Par larouge • Castello Cristina • Lundi 11/04/2011 • 0 commentaires  • Lu 1538 fois • Version imprimable

 La parole étoilée. Sur la poésie de Cristina Castello

 

         

         La réalité, sans l’énergie disloquante de la poésie,                qu’est-ce ?

         (René Char, Pour un Prométhée saxifrage)

 

Je voudrais préciser d’entrée de jeu que ce que je vais dire de la poésie de Cristina Castello ne sera pas de l’ordre de l’étude dite « universitaire ». Il s’agit plutôt de « notes en marge » d’une lecture qui a été pour moi une découverte récente, mais qui a donné lieu, dans mon esprit, à une réaction en chaîne, produisant des pensées qui, de près ou de loin (mais peu importe, au fond, la distance !), m’auront sollicité et traversé comme une expérience inattendue. Ces considérations, donc, seront des tentatives pour entrer en dialogue avec cette poésie, à partir d’un autre lieu, d’un Ici qui est le mien, mais qui reçoit les réverbérations de cette parole qui ne saurait laisser insensible.

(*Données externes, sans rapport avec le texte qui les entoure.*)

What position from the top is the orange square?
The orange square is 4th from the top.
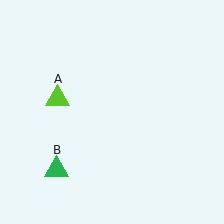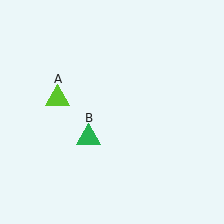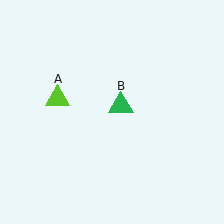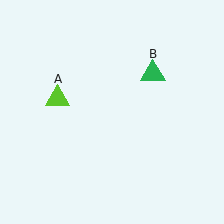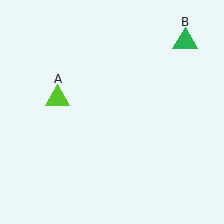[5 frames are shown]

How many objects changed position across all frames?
1 object changed position: green triangle (object B).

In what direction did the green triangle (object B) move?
The green triangle (object B) moved up and to the right.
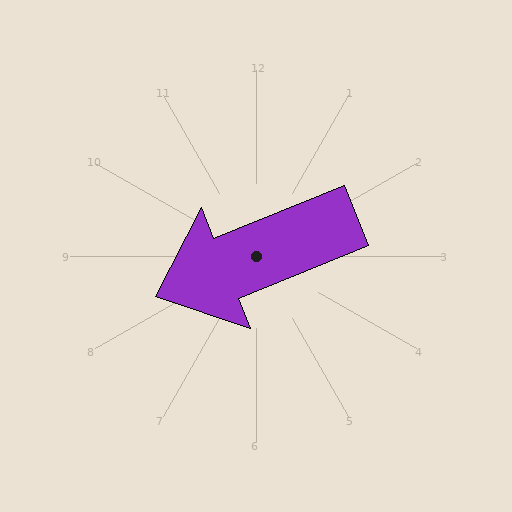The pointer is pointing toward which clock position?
Roughly 8 o'clock.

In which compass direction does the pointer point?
West.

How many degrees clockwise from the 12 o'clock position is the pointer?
Approximately 248 degrees.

Le titre que j’ai donné à cette brève intervention est « La parole étoilée ».

Cela demande, je crois, quelques explications.

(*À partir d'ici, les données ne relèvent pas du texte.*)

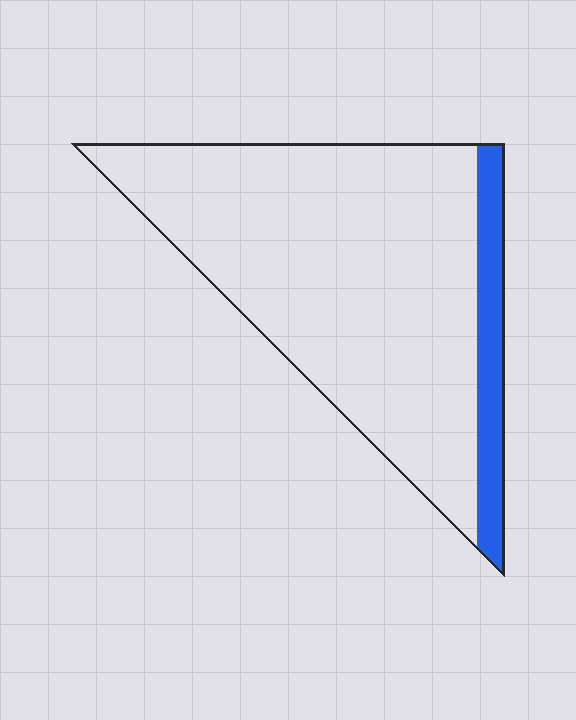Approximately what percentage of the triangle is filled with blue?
Approximately 10%.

Une parole étoilée est une parole qui résiste à la forme close, définie et délimitée pour obéir, au contraire, à une force pulsionnelle intérieure au langage, force qui, en même temps, ne serait pas là sans une sorte d’infini « désir poétique ». L’idée de ce titre m’est venue en lisant les poèmes de Tempestad, le beau livre de Cristina Castello, et en me disant que cette poésie est portée par une violence, mais aussi par un incontestable rayonnement, dont la lumière, parfois aveuglante, touche les recoins les plus obscurs du monde pour les révéler, et parfois même les transfigurer. Ce rayonnement va dans plusieurs directions à la fois, il opère des débordements incessants qui tendent à effacer les limites admises, faisant souffler un vent sidéral sur les choses et les êtres, sur la réalité la plus brutale et les songes les plus chimériques.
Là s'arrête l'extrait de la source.